The company put in a bid of $687,791 for the project, the lowest of five submitted bids. The Smithville Mayor and Board of Aldermen called a special meeting Monday night to award the bid and expedite the construction of the bridge, which has been closed since October, when a Tennessee Department of Transportation Evaluation Report found it to be unsafe.
The city’s engineering firm, Professional Engineering Services from Sparta, recommended that Twin K’s bid be accepted. With all costs, including permits, inspection fees, obtaining right of way, engineering, design, and temporary construction easements puts the total project at $778,655.
The city will be required to pay 25 percent of that total, or $196,625.
Kyle Hazel of Professional Engineering Services attended the meeting, telling the mayor and aldermen that he will send the paperwork out immediately, and barring any unforeseen circumstances, the Tennessee Department of Transportation will have the project approved in four to six weeks. Twin K will have 180 days to construct the new bridge.
“We did specify 180 calendar days from the date of notice to proceed,” Hazel said. “That is a fair and reasonable time frame knowing the season we will be entering during that 180 days.
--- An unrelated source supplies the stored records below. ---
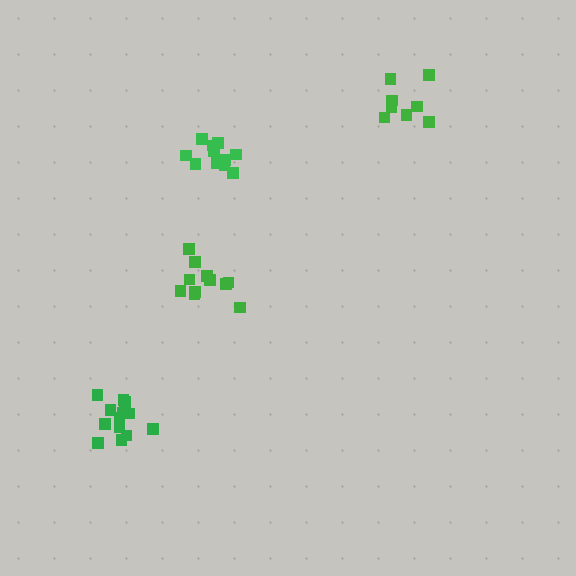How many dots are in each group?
Group 1: 8 dots, Group 2: 11 dots, Group 3: 13 dots, Group 4: 12 dots (44 total).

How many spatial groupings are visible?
There are 4 spatial groupings.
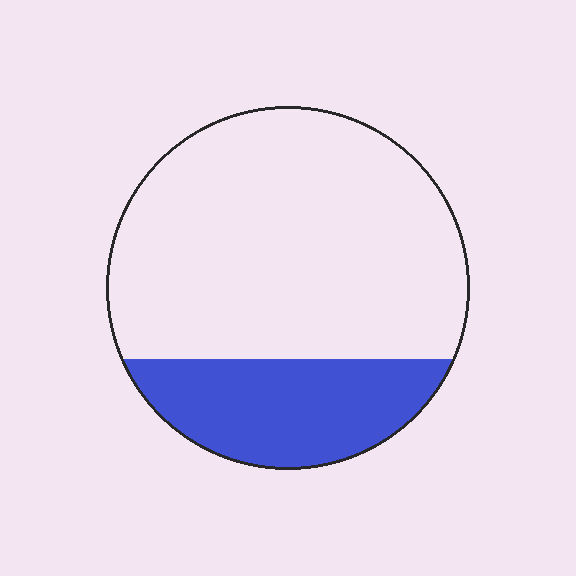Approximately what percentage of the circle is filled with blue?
Approximately 25%.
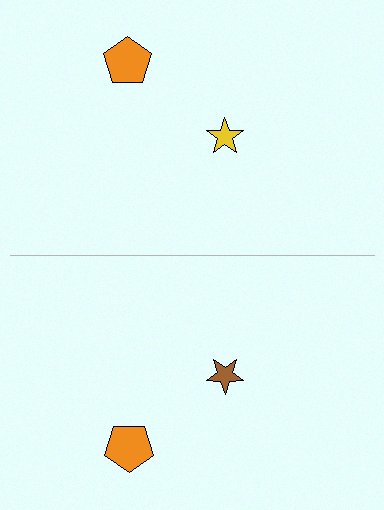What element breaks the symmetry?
The brown star on the bottom side breaks the symmetry — its mirror counterpart is yellow.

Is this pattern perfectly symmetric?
No, the pattern is not perfectly symmetric. The brown star on the bottom side breaks the symmetry — its mirror counterpart is yellow.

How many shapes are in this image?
There are 4 shapes in this image.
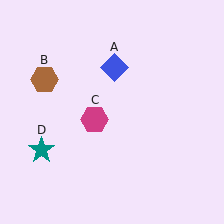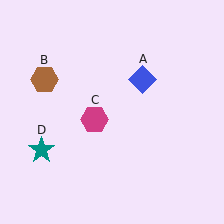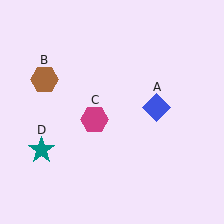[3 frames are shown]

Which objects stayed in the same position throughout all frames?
Brown hexagon (object B) and magenta hexagon (object C) and teal star (object D) remained stationary.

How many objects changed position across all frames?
1 object changed position: blue diamond (object A).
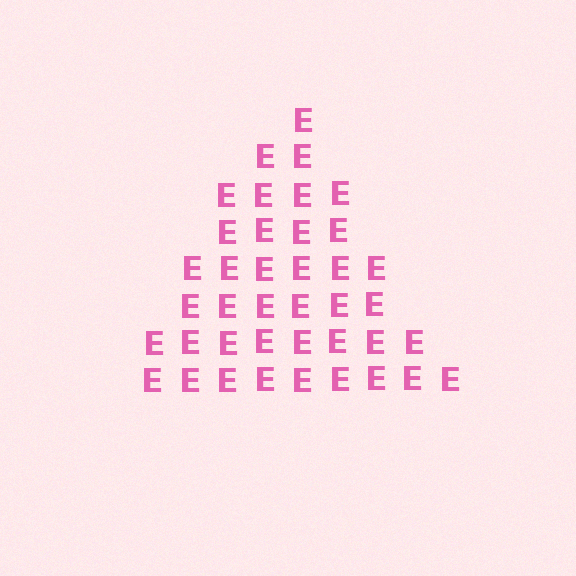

If we send this out tomorrow to TDOT to start drafting a contract to be signed by the mayor within the next week, then hopefully by the middle of September we will have notification from Nashville that the TDOT Commissioner has signed the contract between the City of Smithville and TDOT. We will then have a preconstruction meeting. The contracts will be executed at that time between the city and the contractor, a notice to proceed will be issued to the contractor, and they will be expected to go to work immediately. From the time we issue them a notice to proceed at the preconstruction meeting, that is when that 180 day time clock will start ticking.”
While the State’s Bridge Grant Program will provide funding for the project, the city’s percentage of the bill will be significantly more than initially thought.
“When I asked for confirmation from TDOT officials, I received information that wasn’t necessarily pleasing,” Hazel said. “They said there had been a $70,000 reduction in the grant fees or grant balance due to a federal bridge project that was done in this county many years ago. When TDOT manages a project for you as a local government, they sometimes take five or six years to close out a project. For example, the bridge over Smith Fork on the Alexandria to Dismal Road was a federally funded project. There is another one in the Dry Creek area. There could be others that I am not aware of. But under the Federal Bridge Grant Program, 80 percent is funded. Sixteen percent can be matched under this bridge grant balance that you are using to build this bridge, and four percent is paid for by the local government. When TDOT closes out these projects many years later, they come in and settle up their books, and they reach into whichever account that payment needs to come from and they take it. Unfortunately, in this case that is what they did late in the last fiscal year. They got $70,000 from the bridge grant fund. They have the authority to do that. The bridge grant monies that are available to apply to this project total $582,000, but in order to fully fund it, the City of Smithville needs to match the 75 percent grant with 25 percent in local funds to the tune of $200,000.”
The aldermen agreed that there was no recourse but to pay the 25 percent of the cost of a new structure.